Comme l’œnologie, il existe la « chocologie » pour définir les goûts, les associations possibles, le pays d’où provient la fève et le climat de l’année. Avec le chocolat, on voyage ! Il existe trois variétés de cacao : le Forastero, qui représente plus de 80% de la culture mondiale, le Trinitarios, plus noble, puissant et riche en arômes et le Criollo, le plus raffiné et le plus doux.

Au laboratoire, le sucre est ajouté en toute fin de processus pour devenir enfin chocolat, décliné en tablette, bonbon ou praliné. La « ligne d’enrobage » permettra d’enrober les intérieurs d’autres petits chocolats aromatisés. Les intérieurs sont aussi faits-maison et nous contrôlons les origines de notre sucre. La traçabilité et la qualité des produits font partie de notre état d’esprit. Le consommateur s’attache de plus en plus aux retours aux sources, aux origines, aux produits locaux, et c’est tant mieux !

Déjà réputés pour doper le moral et lutter contre la fatigue, la poudre de cacao et le chocolat noir sont aussi riches en antioxydants et ont des effets protecteurs pour le cœur. Ils regorgent également de nutriments, minéraux et oligo-éléments qui contribuent à la défense immunitaire et participent à la croissance et à la régénérescence des tissus.

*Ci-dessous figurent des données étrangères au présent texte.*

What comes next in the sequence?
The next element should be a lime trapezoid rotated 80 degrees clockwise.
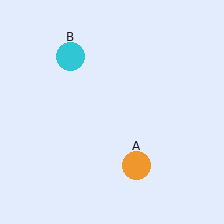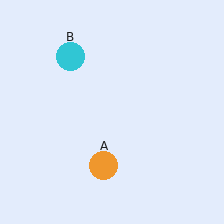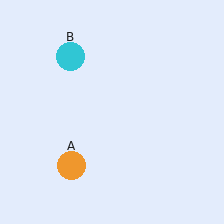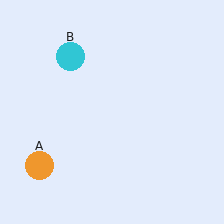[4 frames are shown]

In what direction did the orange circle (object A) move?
The orange circle (object A) moved left.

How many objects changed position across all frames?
1 object changed position: orange circle (object A).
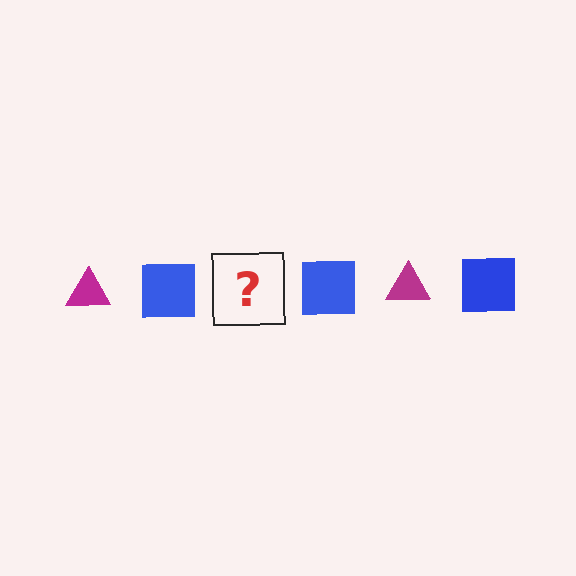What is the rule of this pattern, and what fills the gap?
The rule is that the pattern alternates between magenta triangle and blue square. The gap should be filled with a magenta triangle.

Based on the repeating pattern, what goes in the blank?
The blank should be a magenta triangle.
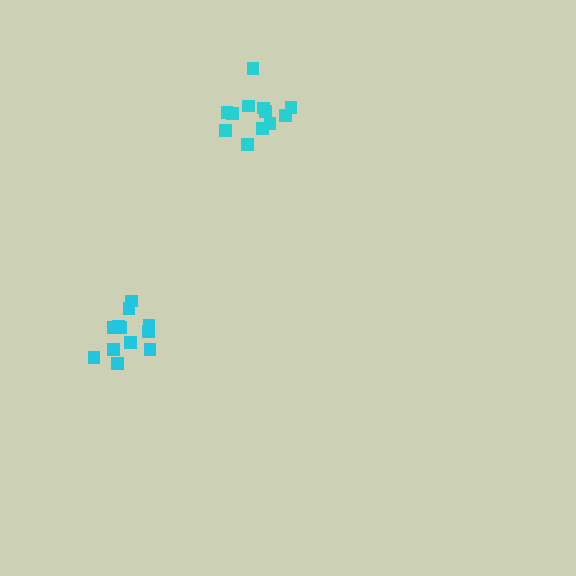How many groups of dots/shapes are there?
There are 2 groups.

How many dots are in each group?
Group 1: 12 dots, Group 2: 12 dots (24 total).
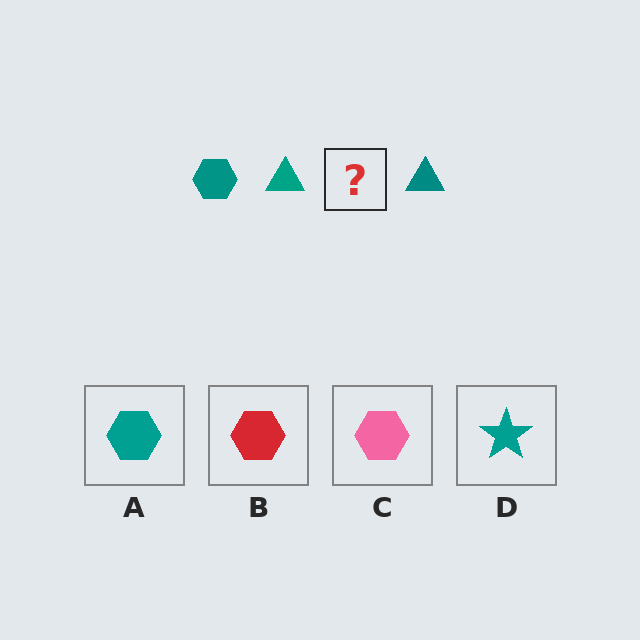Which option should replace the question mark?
Option A.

Les fèves de cacao sont aussi riches en flavonoïdes, des molécules qui combattent les radicaux libres présents dans l’organisme et limitent l’apparition du mauvais cholestérol.

Selon une étude parue à l’European Heart Journal, la consommation quotidienne de chocolat noir réduirait de 37% les maladies cardiovasculaires, de 48% les risques d’Accident Vasculaire Cérébral et de 27% l’infarctus du myocarde. Plus de raison d’hésiter !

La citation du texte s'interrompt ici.